The whole idea behind these residencies seemed to be that Corgan could exert a little more control over his audience, that he could create a regular crowd of dedicated fans who would be receptive to his new material. The fact that even the hippest of hip urban trendies at the Fillmore shows was still probably more interested in hearing “Cherub Rock” than new material doesn’t mean that no one cares what Corgan has to say anymore. I think it means that Corgan doesn’t just want to write music, he wants it to be received in a certain way. Just as Cobain was tortured by the fact that hyper-masculine rednecks were bouncing around to “Teen Spirit”, Corgan doesn’t seem to get that being a Smashing Pumpkins fan doesn’t mean the same thing now as it did in 1995. There is no shame in the quality of his back catalog—the Pumpkins’ best songs were not by any means their worst or not indicative of the rest of their body of work, so really the only problem I can comprehend that they might have with playing them would be that they belong to an audience that Corgan doesn’t want anymore.

Whether he likes it or not, if there are any “Smashing Pumpkins fanatics” walking around right now, a lot of them are at the shows because they blasted “Bullet With Butterfly Wings” on their pickup’s cassette player every day in ’95, or they lost their virginity to “1979”. That is part and parcel of being a band that is still touring after a two-decade career.
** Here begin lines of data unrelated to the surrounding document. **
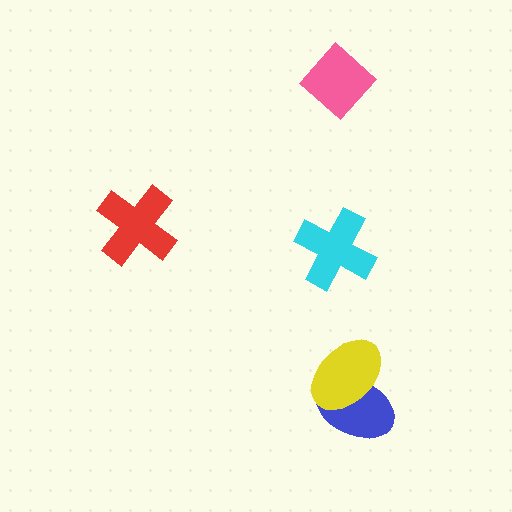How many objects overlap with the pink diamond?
0 objects overlap with the pink diamond.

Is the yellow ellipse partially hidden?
No, no other shape covers it.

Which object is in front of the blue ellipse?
The yellow ellipse is in front of the blue ellipse.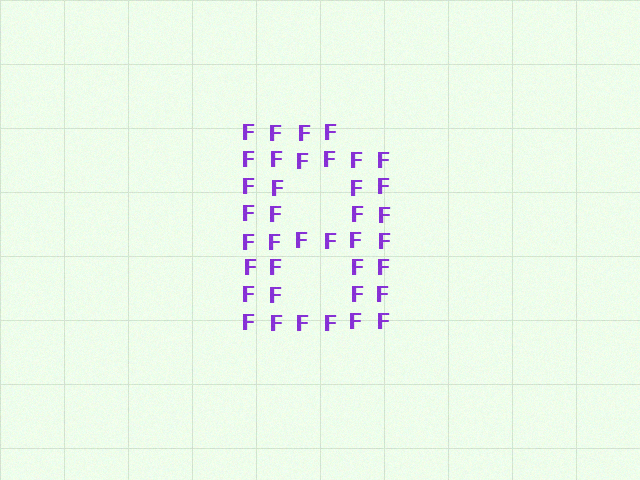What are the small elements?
The small elements are letter F's.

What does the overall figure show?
The overall figure shows the letter B.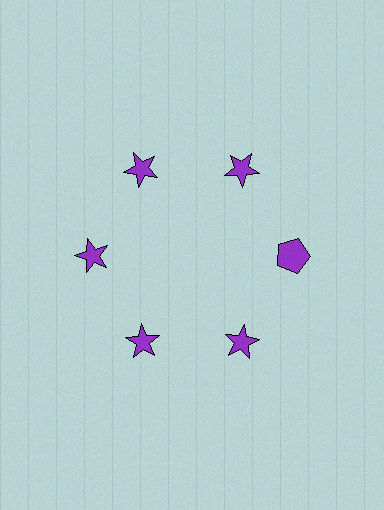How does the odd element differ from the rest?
It has a different shape: pentagon instead of star.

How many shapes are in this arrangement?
There are 6 shapes arranged in a ring pattern.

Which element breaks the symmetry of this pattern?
The purple pentagon at roughly the 3 o'clock position breaks the symmetry. All other shapes are purple stars.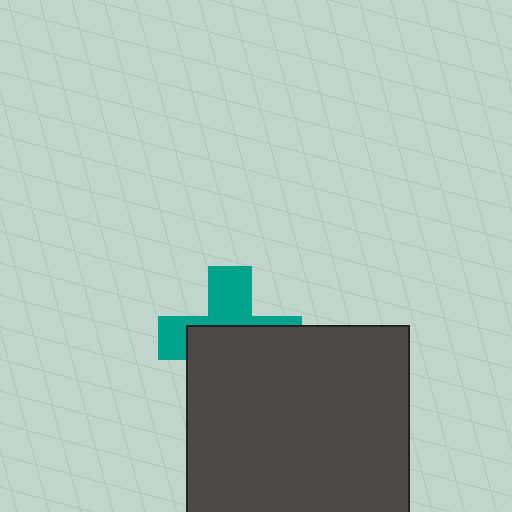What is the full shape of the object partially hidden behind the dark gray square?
The partially hidden object is a teal cross.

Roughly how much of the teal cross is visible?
A small part of it is visible (roughly 43%).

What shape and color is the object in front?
The object in front is a dark gray square.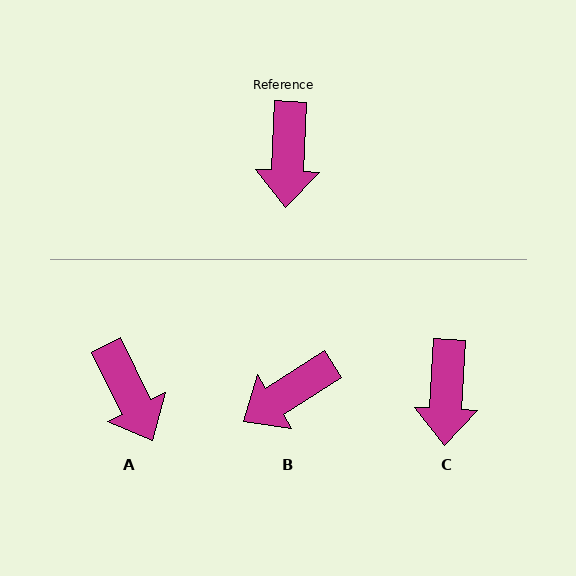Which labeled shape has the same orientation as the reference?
C.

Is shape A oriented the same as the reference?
No, it is off by about 29 degrees.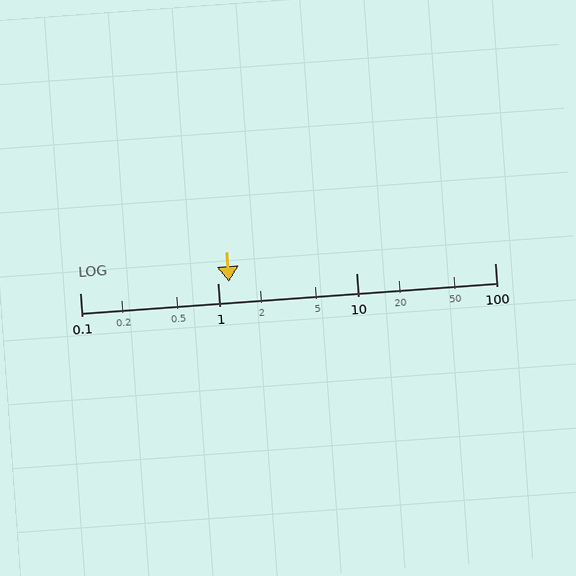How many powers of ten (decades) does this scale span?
The scale spans 3 decades, from 0.1 to 100.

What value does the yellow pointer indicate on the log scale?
The pointer indicates approximately 1.2.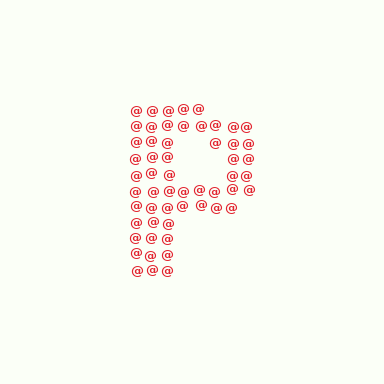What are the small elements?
The small elements are at signs.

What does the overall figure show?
The overall figure shows the letter P.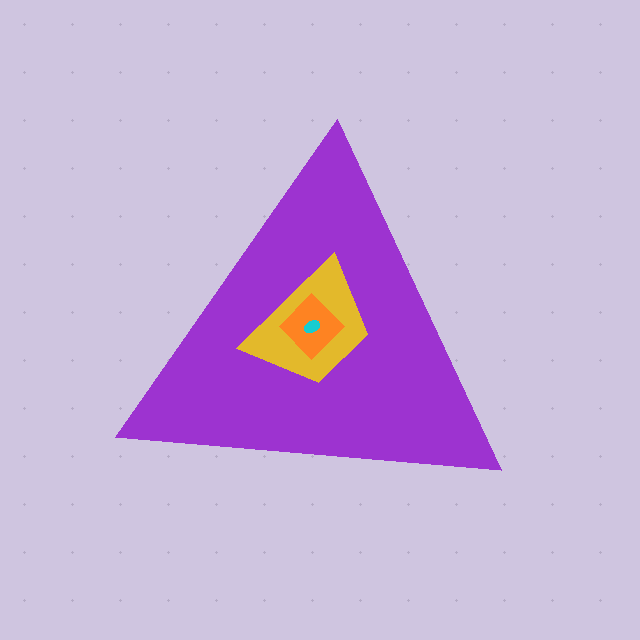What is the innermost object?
The cyan ellipse.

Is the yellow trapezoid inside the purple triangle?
Yes.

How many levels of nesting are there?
4.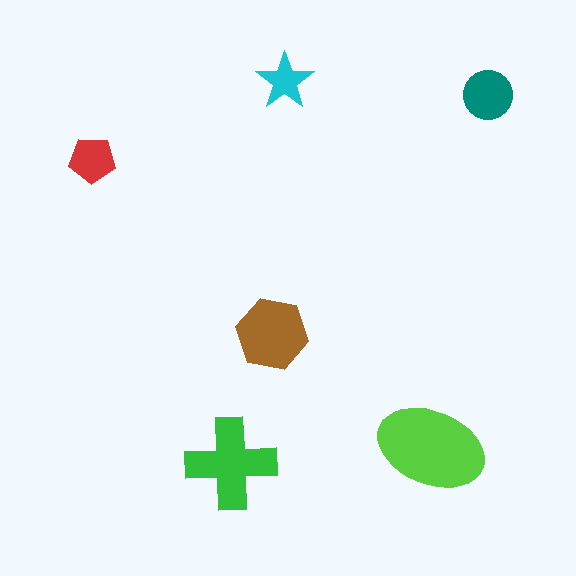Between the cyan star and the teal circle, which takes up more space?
The teal circle.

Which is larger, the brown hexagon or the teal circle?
The brown hexagon.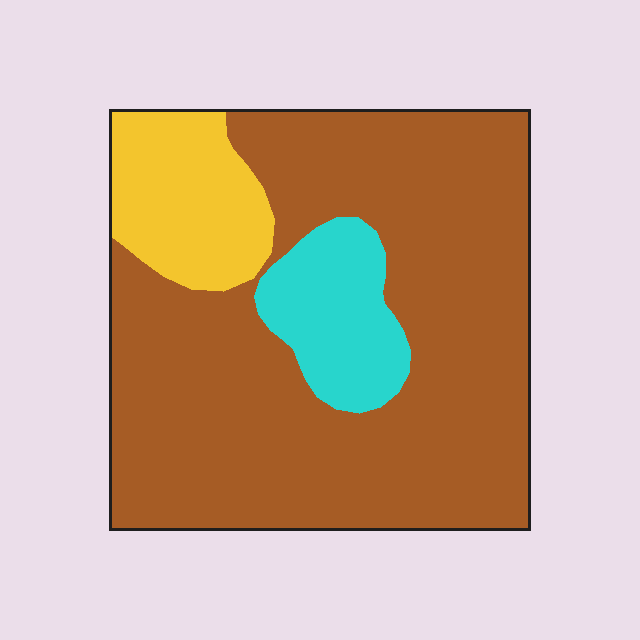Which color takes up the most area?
Brown, at roughly 75%.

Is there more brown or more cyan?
Brown.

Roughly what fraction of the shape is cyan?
Cyan covers 11% of the shape.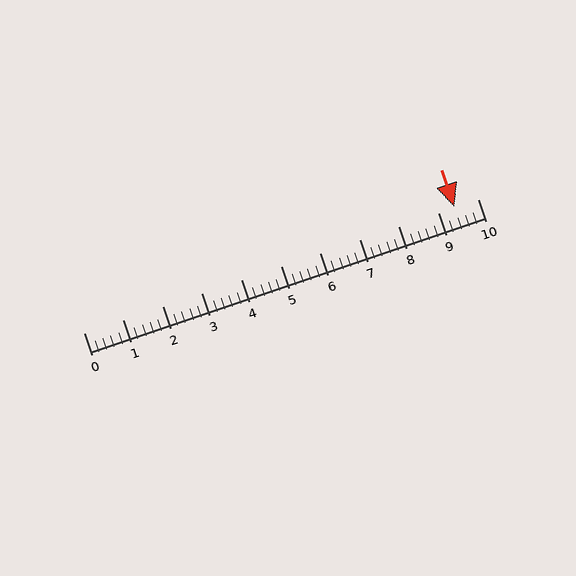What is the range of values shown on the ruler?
The ruler shows values from 0 to 10.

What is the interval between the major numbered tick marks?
The major tick marks are spaced 1 units apart.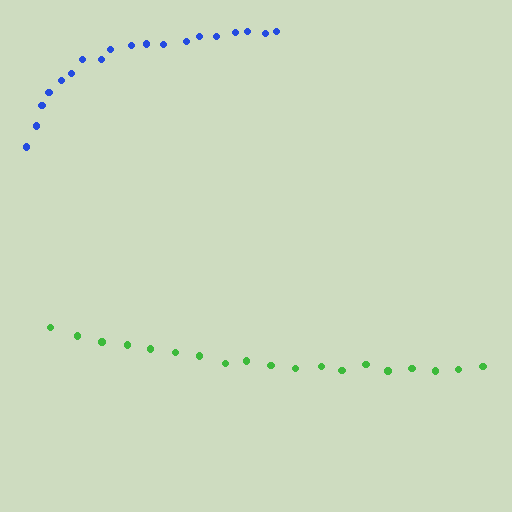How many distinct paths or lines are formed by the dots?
There are 2 distinct paths.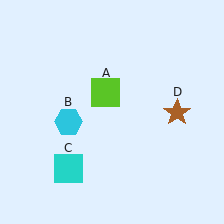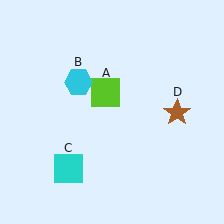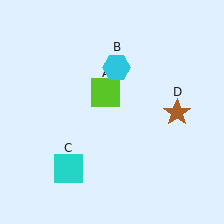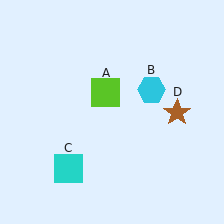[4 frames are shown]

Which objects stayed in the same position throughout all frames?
Lime square (object A) and cyan square (object C) and brown star (object D) remained stationary.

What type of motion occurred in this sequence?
The cyan hexagon (object B) rotated clockwise around the center of the scene.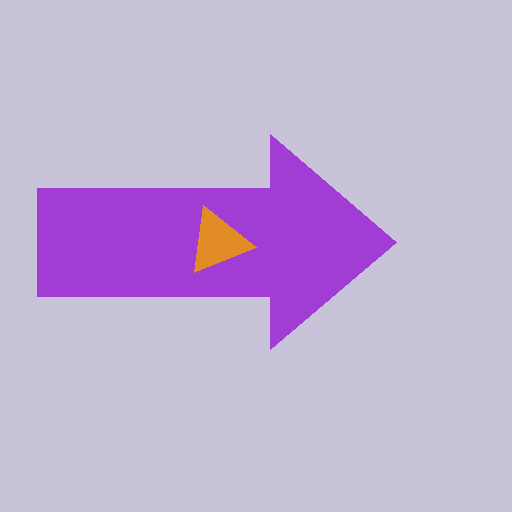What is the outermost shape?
The purple arrow.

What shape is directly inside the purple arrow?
The orange triangle.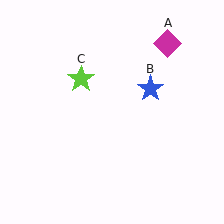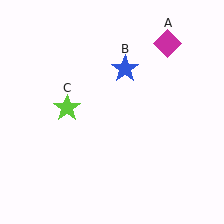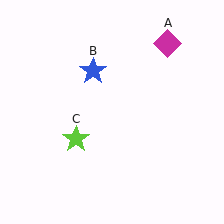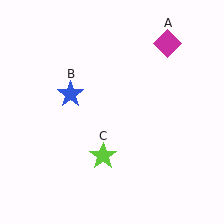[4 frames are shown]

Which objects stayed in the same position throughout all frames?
Magenta diamond (object A) remained stationary.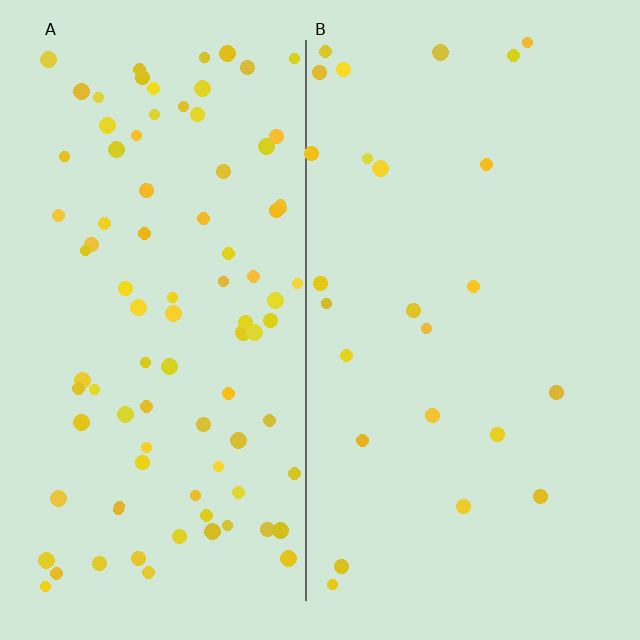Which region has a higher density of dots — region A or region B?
A (the left).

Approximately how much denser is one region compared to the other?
Approximately 3.6× — region A over region B.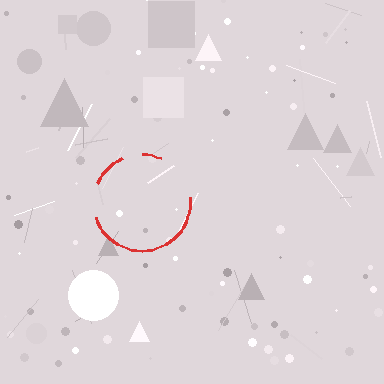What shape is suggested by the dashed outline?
The dashed outline suggests a circle.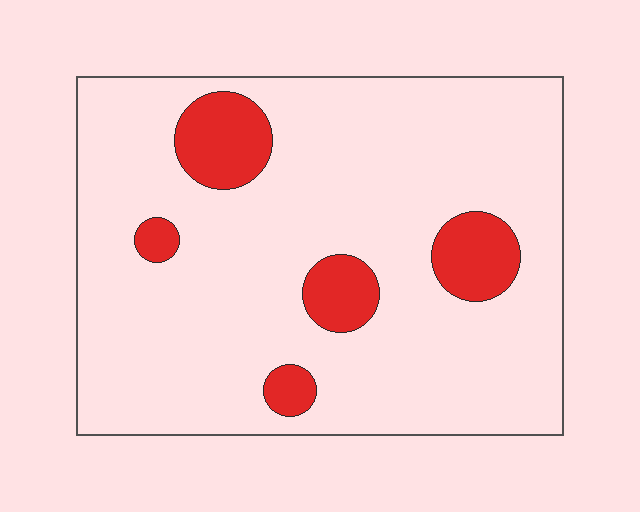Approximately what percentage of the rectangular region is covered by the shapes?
Approximately 15%.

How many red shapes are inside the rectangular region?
5.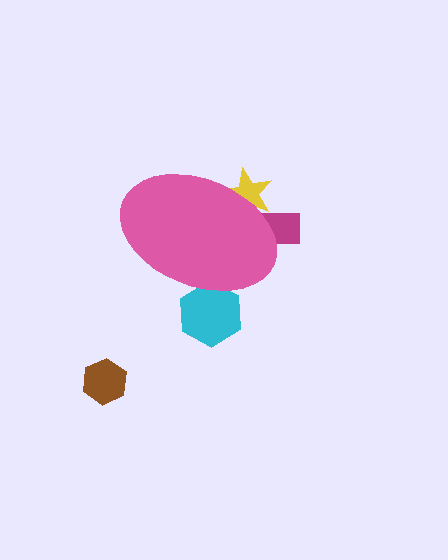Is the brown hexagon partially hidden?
No, the brown hexagon is fully visible.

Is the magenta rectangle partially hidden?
Yes, the magenta rectangle is partially hidden behind the pink ellipse.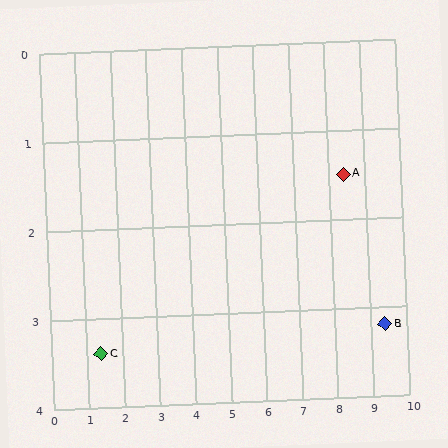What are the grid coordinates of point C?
Point C is at approximately (1.4, 3.4).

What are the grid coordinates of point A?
Point A is at approximately (8.4, 1.5).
If Corgan wasn’t looking to appeal to the average Pumpkins fan he should have called this project a new incarnation of Zwan or gave it a new name altogether. The only way that Corgan was going to achieve what he wanted with these residencies was to keep in mind that for every two people who just wanted to hear the old hits, there were a few young (or old) fans who still cared, and play the hell out of the new songs for them and them only. It goes back to the thing about boundaries. You can’t make music with an audience in mind without your goal being to please that audience. Sorry, dude. You can’t control us any more than you could the rest of your band.